The question of whether Tetovo university will get funding has long been a dominant issue in Macedonian political life. But since the emergence of SEEU, the question has changed to which of the two Albanian institutions should receive government cash. This issue has been a great source of friction between them.

Just 800 m away from Tetovo university, SEEU opened its doors to Albanian students on October 29. Cooperation between the two is non-existent.

SEEU supporters believe it will offer a quicker means of integrating Albanians into Western Europe. "It doesn't matter where my son is going to get his knowledge. What matters is the European standard of teaching," said the parent of one student.

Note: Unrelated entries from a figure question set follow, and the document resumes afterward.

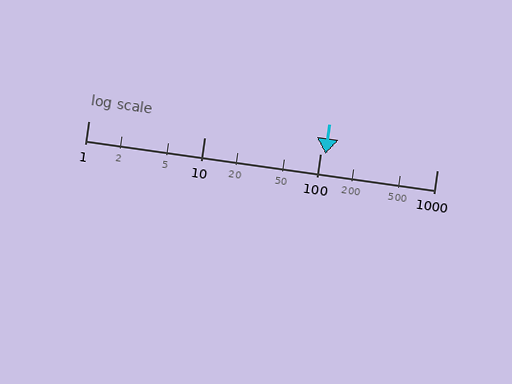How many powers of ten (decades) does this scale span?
The scale spans 3 decades, from 1 to 1000.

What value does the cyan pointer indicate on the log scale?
The pointer indicates approximately 110.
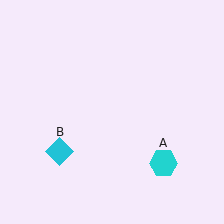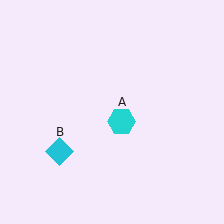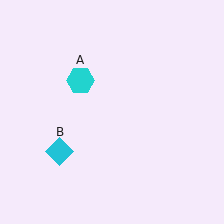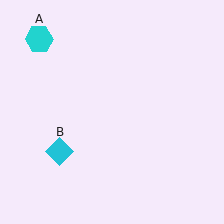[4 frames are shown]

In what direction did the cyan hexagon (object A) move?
The cyan hexagon (object A) moved up and to the left.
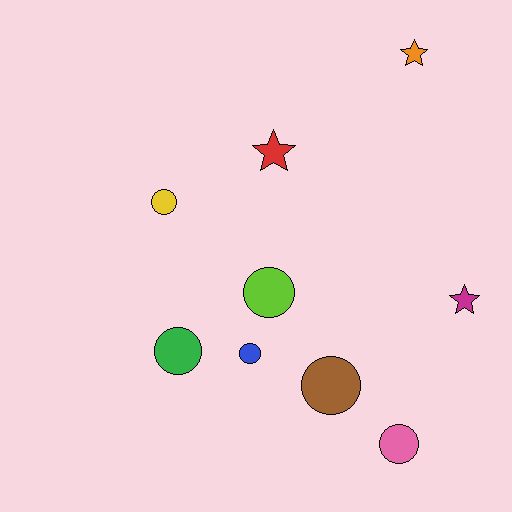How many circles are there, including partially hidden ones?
There are 6 circles.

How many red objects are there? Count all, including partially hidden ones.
There is 1 red object.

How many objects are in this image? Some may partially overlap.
There are 9 objects.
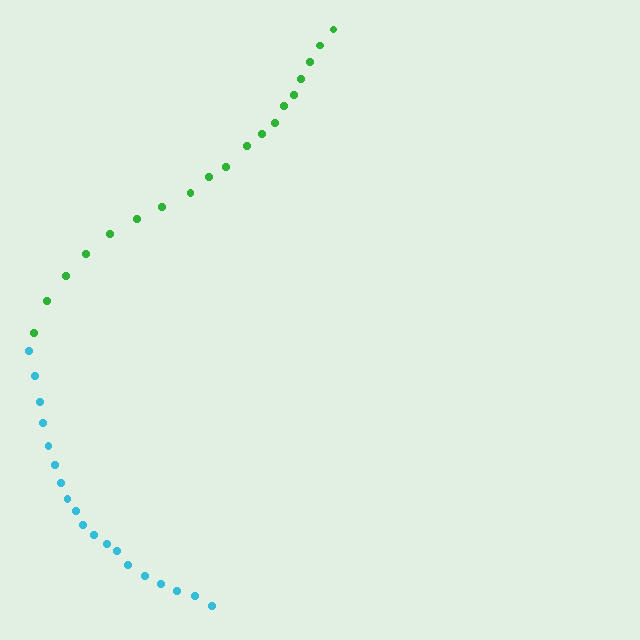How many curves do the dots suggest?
There are 2 distinct paths.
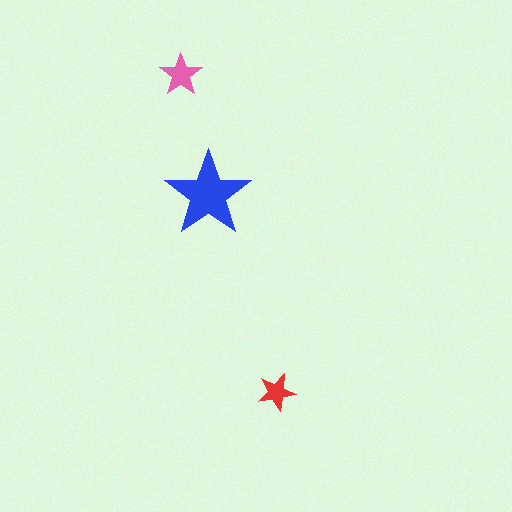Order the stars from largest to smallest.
the blue one, the pink one, the red one.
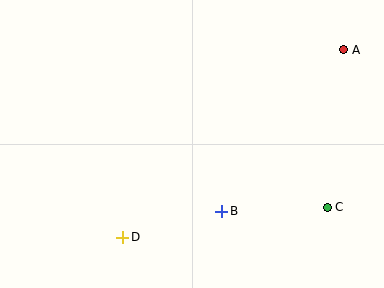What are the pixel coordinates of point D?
Point D is at (123, 237).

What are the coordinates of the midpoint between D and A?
The midpoint between D and A is at (233, 144).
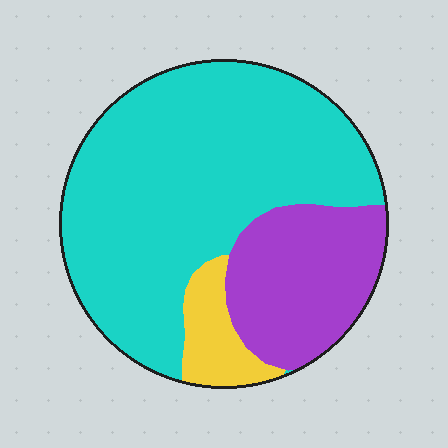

Given the appeal of SEEU, Tetovo university has begun to lose the significant support it enjoyed from the Albanian community. Some professors have quit and joined the new university.

Tetovo university dean Fadil Sulejmani is clearly worried by SEEU, threatening to snatch some of its premises as "property of the Albanian higher education".

While tensions between the two universities continue, the students who idle around in the yards of both worry about the fees they have to pay to get themselves registered. At present SEEU is charging 1400-1600 German marks, Tetovo University between 400 and 600 marks. According to IWPR sources, only the former will be relieved of these concerns in the near future.

Veton Lafiti is IWPR assistant editor in Macedonia.